IN June 1927, a 26-year-old man from Abbotsford named George McDonald joined the Surrey Police Department. He took up residence in Cloverdale and began working with the small police force (three police officers, a Chief and two auxiliary members) that began in 1887, shortly after Surrey’s incorporation in 1879.
Unfortunately, Constable McDonald’s law enforcement career was cut tragically short by an on-duty motor vehicle crash. On September 4, 1927, at 3:30 p.m., he was riding a motorcycle, conducting traffic enforcement on Pacific Highway, when he engaged in a pursuit of a speeding motorist. During the brief pursuit, the officer attempted to avoid a farm vehicle entering the roadway when his motorcycle was clipped and veered into oncoming traffic. McDonald received medical assistance at the scene and was transported to Royal Columbian Hospital where he later succumbed to his injuries on September 9, 1927.
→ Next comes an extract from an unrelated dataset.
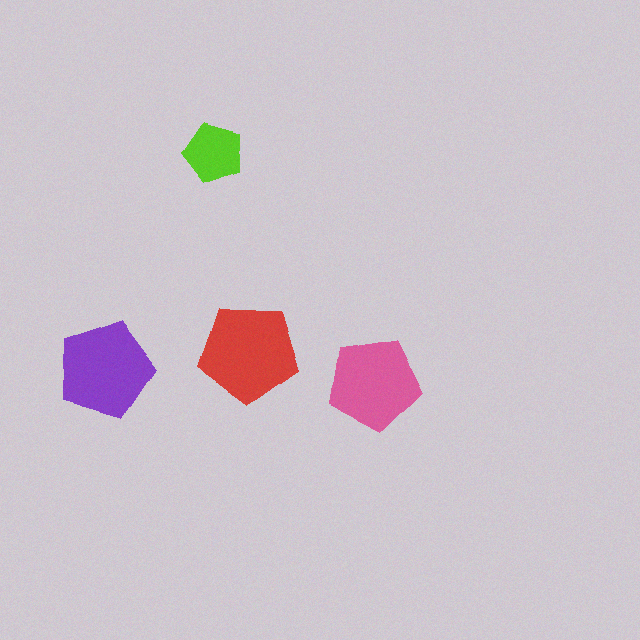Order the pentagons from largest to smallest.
the red one, the purple one, the pink one, the lime one.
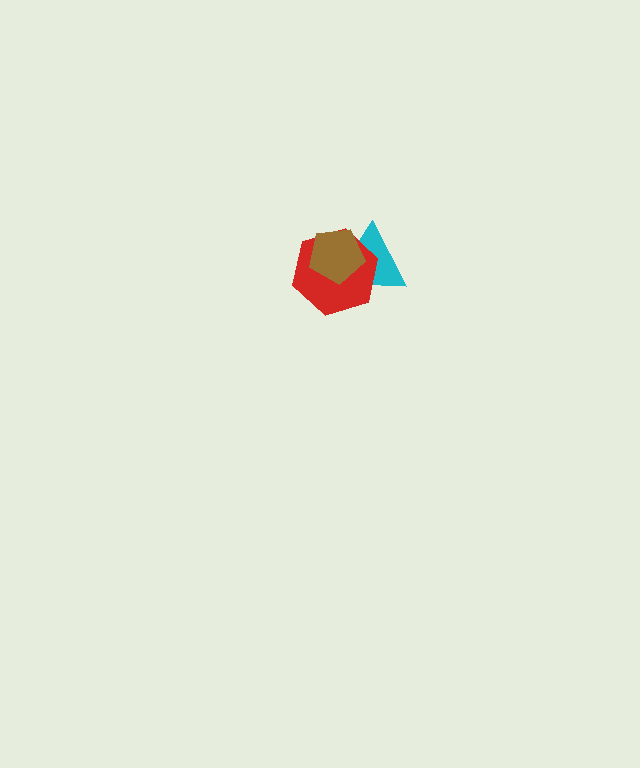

Ninety-four years later, on September 9, 2021, Surrey Police Service and some of McDonald’s family joined together for the unveiling of a framed photo and two engraved door plaques which will remain in prominent locations in the SPS buildings to recognize the first Surrey police officer who died in the line of duty.
McDonald is also among the honoured in the BC Law Enforcement Memorial and was successfully nominated by SPS Chief Constable Norm Lipinski for inclusion in the Canadian Police and Peace Officers National Memorial in 2022.
SPS said they hope the citizens of Surrey will join McDonald’s family, Surrey Police Service and the Provincial and National Policing Memorial organizations in honouring a hero who served his community and made the ultimate sacrifice.